Reading some more (someone break in when I lose my clue ;-)
Reading the streams page in the wiki about anticompaction, I think the best approach to take when a node gets its disks overfull, is to set the compaction thresholds to 0 on all nodes, decommission the overfull node, wait for stuff to get redistributed, and then clean off the decommissioned node and bootstrap it. Since the disks are too full for an anticompaction, you can't move the token on that node.
Given this, I wonder about the right approach to capacity planning. If I want to store, say, 500M rows, and I know based on current cfstats that the mean compacted size row is 27k, how much overhead is there on top of the 13.5 TB of raw data?
Trying to compute from what I have, in cfstats I have a total "Spaced used (total)" of around 1.6TB (this is only a subset of the data loaded so far), but when I could data directories using du(1) I get around 23TB already used.
Ok, answered part of this myself.
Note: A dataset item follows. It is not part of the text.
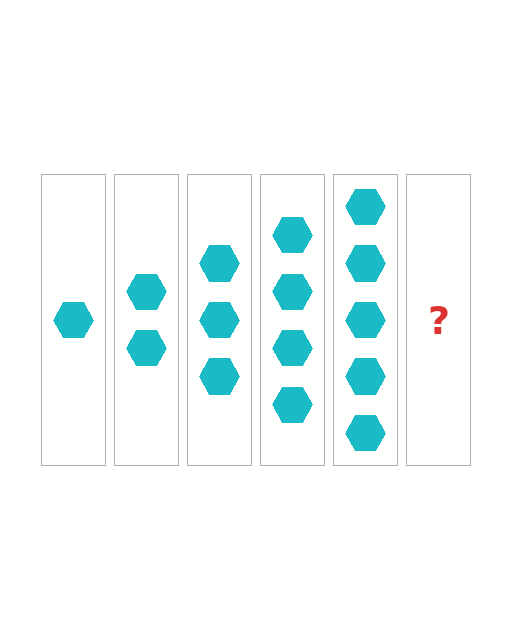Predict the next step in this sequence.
The next step is 6 hexagons.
You can stop a node, move files around on the data disks, as long as they stay in the right keyspace directories, and all is fine.
Now, I have a single Data.db file which is 900GB and is compacted. The drive its on is only 1.5TB, so it can't anticompact at all. Is there anything I can do? The replication factor is 3, so one idea is to take down the node, blow away the huge file, adjust the token, and restart the node. At that point I'm not sure what to tell the new node or other nodes to do... do I need to run a repair, or a cleanup, or a loadbalance, or ... what?
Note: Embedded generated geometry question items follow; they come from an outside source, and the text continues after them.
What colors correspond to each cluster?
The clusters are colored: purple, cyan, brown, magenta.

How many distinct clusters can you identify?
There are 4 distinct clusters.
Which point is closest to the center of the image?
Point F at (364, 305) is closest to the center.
It would be great to be able to fix a storage quota on a per-data-directory basis, to ensure that enough capacity is retained for anticompaction. Default 45% quota, adjustable for the brave.
IanOn Tue, Jun 1, 2010 at 4:08 PM, Ian Soboroff <email@example.com> wrote:My nodes have 5 disks and are using them separately as data disks. The usage on the disks is not uniform, and one is nearly full. Is there some way to manually balance the files across the disks? Pretty much anything done via nodetool incurs an anticompaction with obviously fails. system/ is not the problem, it's in my data's keyspace.